La sovranità del potere
imporrebbe un voto favorevole a Salvini, sia sulla Piattaforma, sia in
Parlamento. La sovranità delle leggi, un voto sfavorevole.
La
sovranità del potere rinvia all’etica della responsabilità, che risponde alle
seguenti domande: ci conviene far cadere il governo? perdere il
potere? tornare a votare? La risposta ovviamene è no,
perché quel che conta, dal punto di vista dell’etica della responsabilità, è la
continuità del potere, non della legge.
La
sovranità delle leggi rimanda invece all’etica dei principi che
tratta la questione dal punto di vista morale, dei valori assoluti. Quindi la
caduta del governo, la perdita del voto, sono obiettivi secondari rispetto a
quello di garantire la continuità del principio dell’uguaglianza davanti alla
legge.
Come
si può osservare, in linea teorica, la distanza tra etica
della responsabilità ed etica dei principi è notevole. In linea pratica, invece
si tenta sempre di trovare l' aggiustamento politico, capace di accontentare
gli uni senza scontentare gli altri. È un segno di prudenza politica, madre di
ogni buon realismo politico. Pertanto, di regola, la
continuità del potere viene presentata come nell’interesse dei cittadini.
Infatti,
nel quesito posto agli iscritti di Cinque Stelle si attribuisce a
Salvini il “perseguimento di un preminente interesse
pubblico nell’esercizio di una funzione di governo”. Si parla
addirittura di “un interesse dello stato costituzionalmente rilevante”. Quindi,
come si lascia intendere, nessun reato compiuto per tornaconto
personale. E a dire il vero, la sfera di competenza, come
del resto si evince dalla natura del procedimento giudiziario, rinvia non
all’articolo 68 della Costituzione, ma al 96. Per farla breve, nel quesito
posto agli iscritti pentastellati, si evoca, se non la ragion di stato, un suo
derivato: la ragion pubblica. Che però coincide con le idee
professate da un razzista come Salvini.
Il
razzismo introduce un’ ulteriore distinzione. E per due ragioni. Sul
piano generale, perché il razzismo, è contrario alla Costituzione (art. 3), sul
piano particolare, delle scelte politiche di Salvini Ministro
dell’Interno, perché il caso Diciotti, ideologicamente è il frutto
avvelenato di una visione razzista dei fenomeni migratori, purtroppo pervenuta
al governo del Paese.
Sul
punto non è perciò possibile nessuna mediazione. Etica dei principi, dunque?

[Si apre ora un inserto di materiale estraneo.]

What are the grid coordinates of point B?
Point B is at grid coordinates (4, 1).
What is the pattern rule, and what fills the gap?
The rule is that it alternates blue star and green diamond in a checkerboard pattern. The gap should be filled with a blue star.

Sì. Però, c’è etica ed etica… Salvini deve andare a
processo, non per un principio astratto di uguaglianza davanti alla legge, impregnato
di giustizialismo del tipo Tangentopoli forever, come predicano i
grillini estremisti, né perché avrebbe tutelato presunti interessi pubblici,
come sostengono i grillini, per così dire, realisti,
ma perché è un razzista, come comprova il suo
comportamento politico. E il razzismo non è un “preminente interesse pubblico,
né “un interesse dello stato costituzionalmente rilevante”.
Qui
però - attenzione - entra in gioco anche
l’ etica della responsabilità. Perché
Salvini è pericoloso, costituzionalmente pericoloso, e
deve essere esemplarmente punito. Affinché
- ecco il punto pratico - l’esempio, sia di
monito e favorisca nei
cittadini comportamenti responsabili.
In caso
di processo e condanna, Salvini si atteggerà a vittima?
Probabilmente sì. Ma, esempi per esempi, il suo ammaestramento razzista quotidiano giustifica i peggiori istinti dei suoi elettori. Sicché, risulta assai più
rischioso e pericoloso "vezzeggiarlo" che "spegnerlo", per dirla con Machiavelli.